The growth resulted from both increased spending on existing projects as well as the addition of several new assignments. Examining the revenue by capability, the fourth quarter marked a turning point for both our digital transformation and consumer insights businesses after bottoming in the third quarter. While headwinds have not completely dissipated for either capability, the year-over-year decline in net revenue was significantly smaller in the fourth quarter than it had been in the prior quarters during the year. In Q4, digital transformation delivered $133 million in net revenue, a decline of 9% year-over-year. For the full year, net revenue was $529 million, representing a year-over-year decline of 15%. Excluding advocacy, which is in an off election cycle year, the capability declined a much smaller 3% for fourth quarter.

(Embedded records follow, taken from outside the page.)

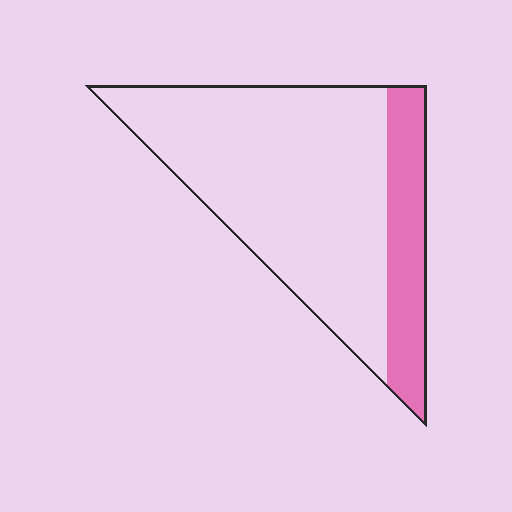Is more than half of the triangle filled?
No.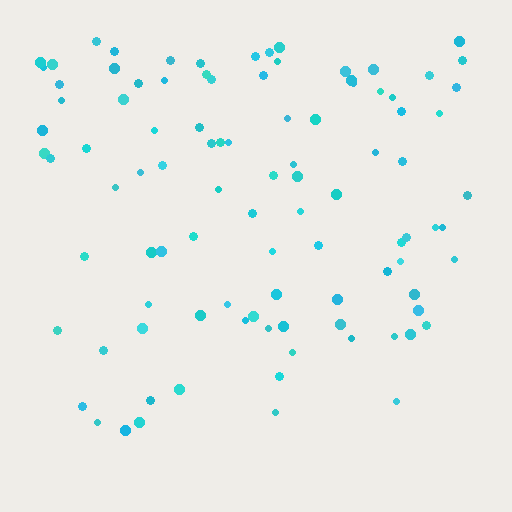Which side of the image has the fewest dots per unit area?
The bottom.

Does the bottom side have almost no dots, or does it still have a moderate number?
Still a moderate number, just noticeably fewer than the top.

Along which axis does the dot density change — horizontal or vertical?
Vertical.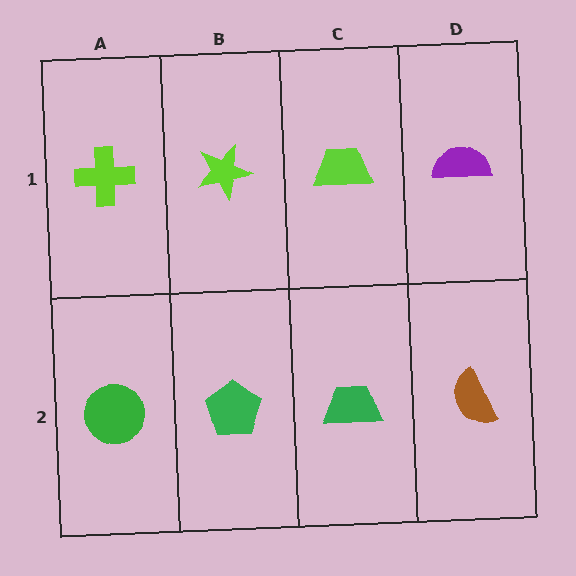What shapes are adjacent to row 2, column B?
A lime star (row 1, column B), a green circle (row 2, column A), a green trapezoid (row 2, column C).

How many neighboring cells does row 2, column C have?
3.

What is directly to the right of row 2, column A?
A green pentagon.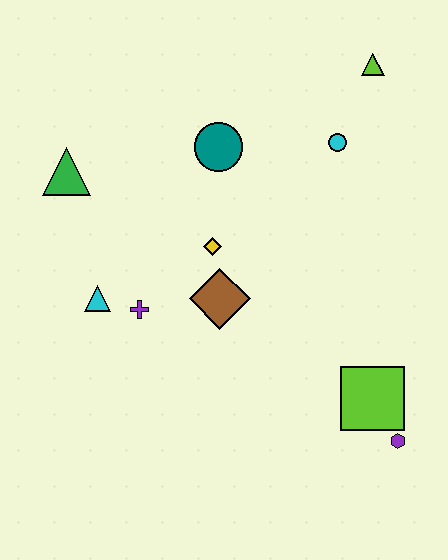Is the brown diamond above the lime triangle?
No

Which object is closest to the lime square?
The purple hexagon is closest to the lime square.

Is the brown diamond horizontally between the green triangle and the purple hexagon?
Yes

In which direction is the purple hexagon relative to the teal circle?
The purple hexagon is below the teal circle.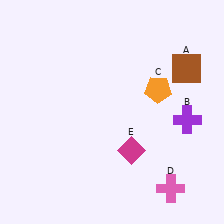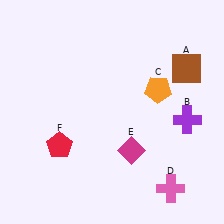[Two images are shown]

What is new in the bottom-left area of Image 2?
A red pentagon (F) was added in the bottom-left area of Image 2.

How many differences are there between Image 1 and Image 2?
There is 1 difference between the two images.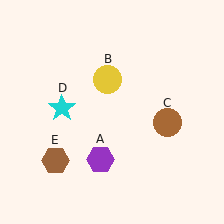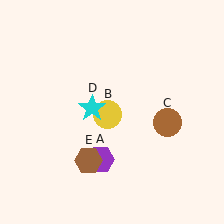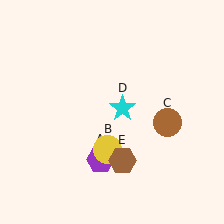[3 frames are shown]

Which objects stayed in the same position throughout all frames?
Purple hexagon (object A) and brown circle (object C) remained stationary.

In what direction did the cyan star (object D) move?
The cyan star (object D) moved right.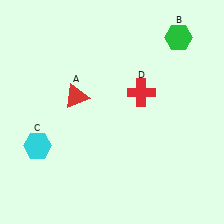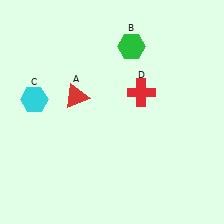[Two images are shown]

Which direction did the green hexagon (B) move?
The green hexagon (B) moved left.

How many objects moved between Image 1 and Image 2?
2 objects moved between the two images.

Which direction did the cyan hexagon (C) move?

This is a significant improvement compared to the 17% decline in revenue in the third quarter. The sequential ex-advocacy improvement was driven by technology customers, which began putting dollars to work with our digital transformation agencies. This gives us optimism that digital transformation will return to growth in 2024. Consumer Insights and Strategy reported $52 million in net revenue in the fourth quarter, a decline of 3% year-over-year. For the full year, net revenue declined 4% to $199 million. The Writers and Actors’ Guild Strike had a residual impact on this capability running over into the fourth quarter, but we were still able to post sequential improvement overall for the quarter. The decline of 3% in the fourth quarter is a meaningful improvement over the 9% decline in Q3, providing more optimism that the trend is reversing.
Outside of the Media and Entertainment verticals, the capability performed well in ’23, posting 6% growth, led by gains in automotive, consumer products, and transportation. Performance Media and Data reported $75 million in net revenue for the quarter, an increase of 1% over the prior period. The non-recurrence of a large automotive media placement weighed on the growth during the quarter. Despite that, the full year’s net revenue increased 5% to $285 million. Creativity and Communications delivered $235 million in net revenue in the fourth quarter, a decline of 6% over the prior period. Excluding advocacy, the net revenue decline was 5% for the full year. Excuse me, for the full year Creativity and Communications, posted $936 million in net revenue, a decline of 3%.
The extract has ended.